Оригинальные находки стихотворения лежат в сфере синтаксиса. Прежде всего, оно представляет собой единое предложение, что, конечно, работает на прямоту – непосредственность и эмоциональную устремленность обращения к героине (хотя своей цельностью способствует и ощущению легкости). В направлении прямоты действуют также: усилительность местоименной формы такой, тройной анафорический повтор начинающихся с нее однородных именных конструкций и последующий перескок в придаточное цели, которое, к тому же, управляется усеченной и потому более энергичной формой союза (чтоб вместо чтобы).

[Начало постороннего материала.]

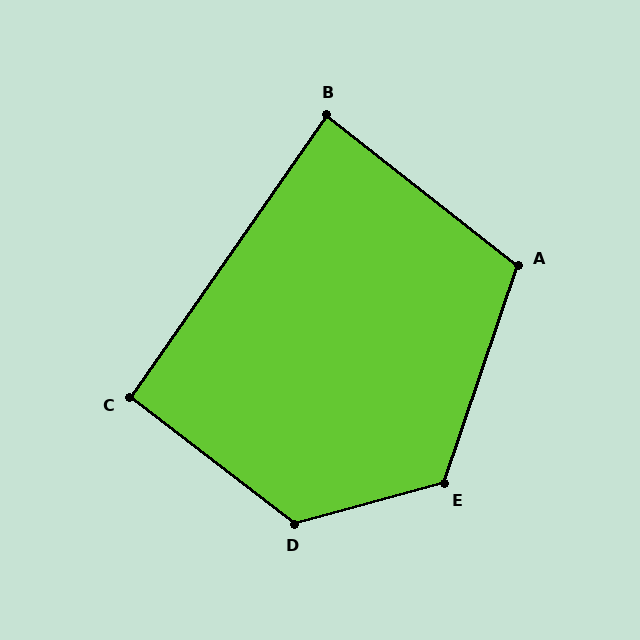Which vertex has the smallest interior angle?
B, at approximately 87 degrees.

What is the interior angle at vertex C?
Approximately 93 degrees (obtuse, close to a right angle).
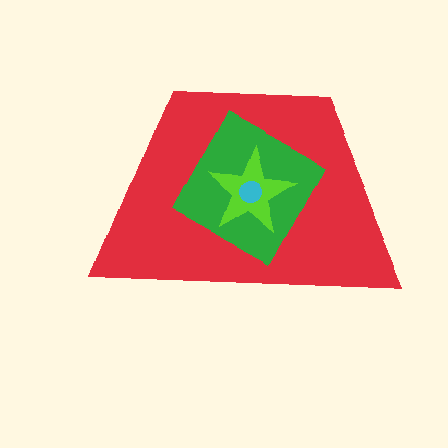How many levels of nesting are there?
4.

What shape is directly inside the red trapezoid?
The green diamond.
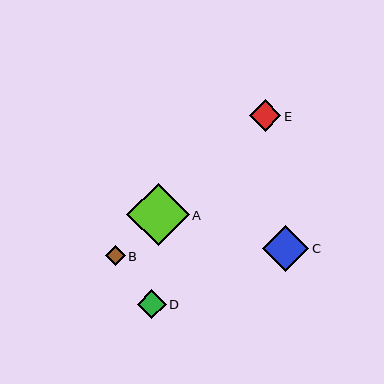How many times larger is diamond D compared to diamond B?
Diamond D is approximately 1.4 times the size of diamond B.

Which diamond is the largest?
Diamond A is the largest with a size of approximately 62 pixels.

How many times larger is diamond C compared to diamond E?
Diamond C is approximately 1.5 times the size of diamond E.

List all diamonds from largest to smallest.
From largest to smallest: A, C, E, D, B.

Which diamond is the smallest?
Diamond B is the smallest with a size of approximately 20 pixels.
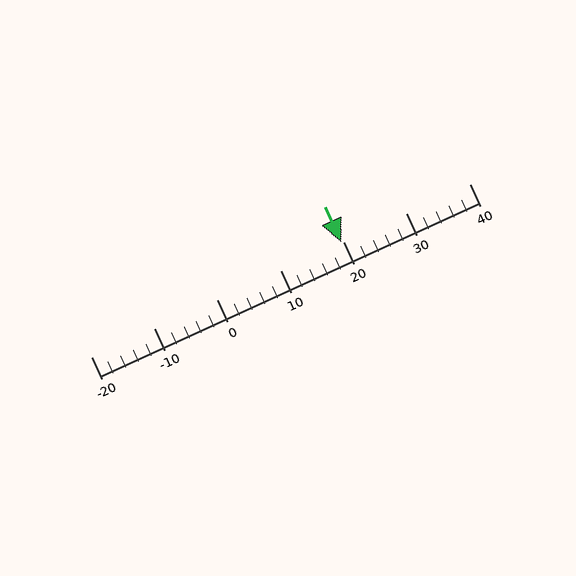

Обычным следствием вмещения достаточно длинного высказывания в рамки одного предложения бывает сложность синтаксической структуры, в данном случае выступающая носителем «непрямоты, косвенности, дистантности». Более того, это предложение оказывается не только сложно-подчиненным и включающим деепричастный оборот, но еще и полным инверсий. Причудливость порядка слов, особенно интенсивная в первом четверостишии, описывающем героя (правильнее был бы порядок: Пестротой… каких рассказов потешить вас, чтобы…), повышает, с одной стороны, косвенность, хаотичность, нескладность, то есть непрямоту речи, а с другой — ее взволнованность, прямоту, так сказать, рвущуюся через преграды.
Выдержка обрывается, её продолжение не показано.